Sole Almondine + Lemon-Buttermilk Smashed Potatoes

The fish is good. Love the crunchy almonds. Ya-de-ya-de-ya. (No really. This fish is the bomb.)

OK, let’s talk about the potatoes now.

I grew up in a meat and potato home in Idaho where dehydrated mashed potato flakes were an abomination. Our mashed potatoes were always real. Always.

My dad only had two food prep jobs in our house: grilling the meat and mashing the potatoes. He used a hand mixer, which works well if you want them creamy and smooth. (Just be careful not to overdo it or you’ll end up with a gluey mess.) Only a splash or two of milk and some butter was all that was needed. Idaho has the best potatoes ever.

When I started making my own mashed potatoes, I experimented with a few flavors. I found that I love the skins left on and the texture on the chunky side, I also love adding peeled garlic cloves to the potato water and mashing up the whole thing together.  And I LOVE buttermilk added to them. It makes them taste like you blended them with sour cream.

When I saw these two recipes in Tyler Florence’s book, Family Meal, I knew I had to add buttermilk to the already-lemon-spiked mashed potatoes. I love lemon and buttermilk together, as you can see here.)

(Sidenote: I met Tyler Florence once. I felt like a 14-year-old at a Justin Bieber concert… in a purely platonic way.)

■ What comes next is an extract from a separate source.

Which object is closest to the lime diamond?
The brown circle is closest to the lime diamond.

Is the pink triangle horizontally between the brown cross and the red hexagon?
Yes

(Sidenote #2: That book is on sale right now for $14, which makes me a little sick inside because I paid full price. But I do have his John Hancock inside, which eases the sickness.)

Let’s review: almondy fish + tangy, lemony mashed potatoes = invite me over for dinner, please.

Sole Almondine + Lemon-Buttermilk Smashed Potatoes

Sole Almondine + Lemon-Buttermilk Smashed Potatoes

Yield: Serves 6
Lightly breaded fish is a perfect pairing with the lemon-tart smashed potatoes.

Ingredients

  • For the potatoes:
  • 8-10 medium Yukon Gold or red potatoes
  • 1 cup buttermilk (plus more, if needed)
  • Salt and freshly ground black pepper
  • Grated zest of 2 lemons
  • 1/4 cup chopped fresh flat-leaf parsley
  • For the fish:
  • 1/2 cup coarsely chopped almonds
  • Salt & freshly ground pepper
  • Heat-safe oil, for pan frying
  • 1 cup flour (see note)
  • 1 egg, lightly beaten
  • 1 1/2 pounds sole fillets
  • 2-4 Tablespoons butter
  • 2 small shallots, finely chopped
  • 1/2 cup dry white wine (I used chicken stock)
  • juice from 1 lemon
  • 1/4 cup chopped fresh flat-leaf parsley

Instructions

To make the potatoes:

  1. Quarter the potatoes and put them into a large pot. Cover with cold water and bring it to a boil. Add 1 teaspoon of salt to the water, then reduce the heat and simmer for 20-25 minutes until they are fork tender.
  2. Drain, then return potatoes to the pan. Add the lemon zest, buttermilk, and season (to taste) with salt and pepper.
  3. Mash the potatoes using a potato masher, adding more buttermilk if you find them too dry. Fold in the chopped parsley, season again with salt and pepper (if needed), and keep warm while you make the fish.

To make the fish:

  1. Toast the almonds in a large nonstick (or cast iron) skillet over medium heat for 5-7 minutes, or until golden brown. Season with a sprinkle of salt and set aside in a small bowl.
  2. Place the flour in a shallow dish and season liberally with salt and pepper. Place the eggs in another shallow dish.
  3. Return the pan to medium heat and add a couple glugs of oil (enough to barely cover the pan.) Make sure the pan is hot before you begin. (A pinch of flour should sizzle in the pan.)
  4. Working with 2 fillets at a time, coat both sides of the fish in the seasoned flour. Shake gently to remove the excess flour, then dip in the beaten eggs, allowing the excess egg to drip back into the dish. Coat again in the flour, then place the fillets directly into the hot pan and cook 2-3 minutes.
  5. Flip over the fillets and add a dab of the butter (about a half tablespoon) to the pan. Spoon the melted butter over the fillets as they cook on the second side, about 30 seconds. (This will keep the fish moist.)
  6. Transfer fillets to a platter and keep warm while you repeat with remaining fillets and butter.
  7. When they're finished, add the shallots to the same pan and cook over medium heat until translucent, about 3 minutes. Add the wine (or stock) to loosen the bits stuck to the pan. Then add lemon juice and parsley.
  8. Serve the fillets on a bed of smashed potatoes (if you like), with the sauce spooned on top and sprinkled with the toasted almonds.